Neuer Roman: Irrlicht der Ägäis

Michael Frayn hat einen brillanten englisch-griechischen Verwechslungsroman geschrieben: „Willkommen auf Skios“.

Das ist ein hinreißend amüsantes Buch, nicht nur als Ferienlektüre. „Willkommen auf Skios“ spielt im Sommer auf der gleichnamigen Insel in der Ägäis. Aber der Trick und Witz des britischen Romanciers Michael Frayn schafft sich hier zugleich eine Kunstwelt, die alle mögliche Realität zur höheren Kenntlichkeit entstellt. Frayns Skios ist ein griechisches Eiland, das derart zur Bühne wird wie Shakespeares Illyrien oder ein Science- Fiction-Archipel.

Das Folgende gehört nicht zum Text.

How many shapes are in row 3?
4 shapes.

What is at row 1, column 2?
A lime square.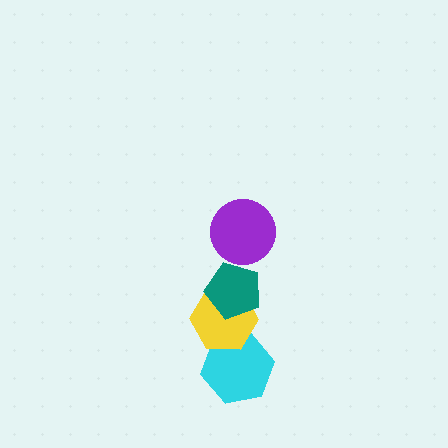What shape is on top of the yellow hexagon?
The teal pentagon is on top of the yellow hexagon.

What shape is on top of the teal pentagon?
The purple circle is on top of the teal pentagon.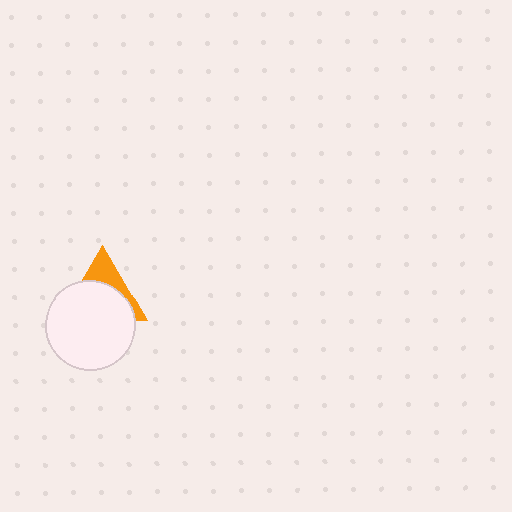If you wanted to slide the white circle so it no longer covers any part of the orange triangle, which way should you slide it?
Slide it down — that is the most direct way to separate the two shapes.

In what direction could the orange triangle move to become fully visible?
The orange triangle could move up. That would shift it out from behind the white circle entirely.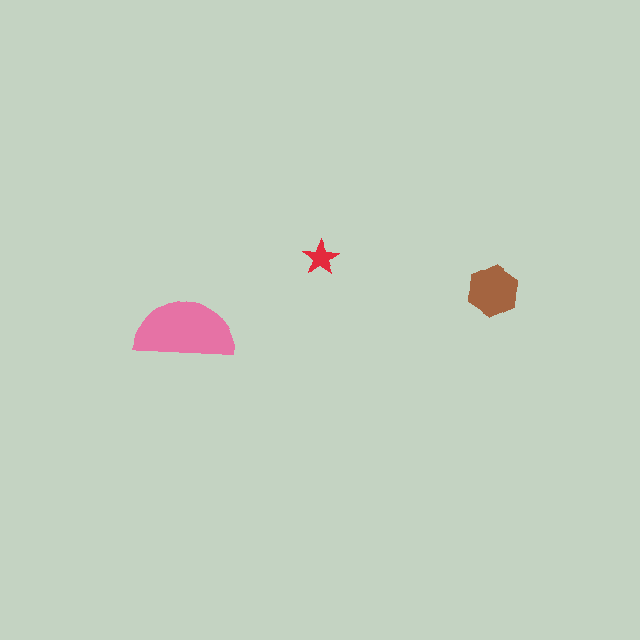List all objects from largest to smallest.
The pink semicircle, the brown hexagon, the red star.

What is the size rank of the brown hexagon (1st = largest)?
2nd.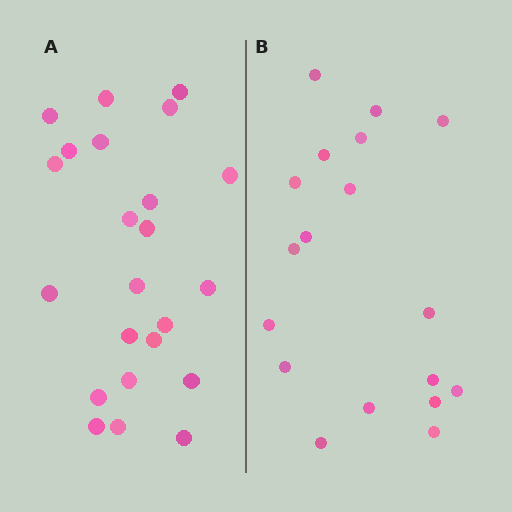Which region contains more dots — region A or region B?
Region A (the left region) has more dots.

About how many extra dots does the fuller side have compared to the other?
Region A has about 5 more dots than region B.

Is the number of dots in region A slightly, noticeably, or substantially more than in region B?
Region A has noticeably more, but not dramatically so. The ratio is roughly 1.3 to 1.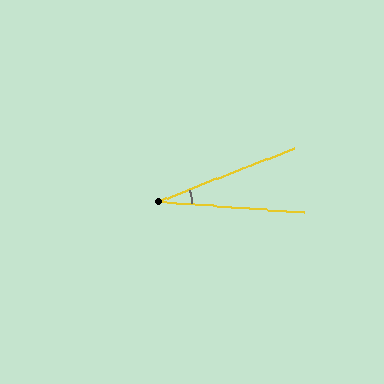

Wobei wunderbarerweise nie von der aktuellen griechischen Krise die Rede ist, die Welt der Täuschungen und Spekulationen, der Bankrotteure und Finanzjongleure aber immer gegenwärtig bleibt.

Tatsächlich geht es auch um Sciences, um Wissenschaften (nicht nur der Natur, auch des Übernatürlichen sowie des Allzumenschlichen) – und um die Macht der Fiktion, um die Kraft der Illusion.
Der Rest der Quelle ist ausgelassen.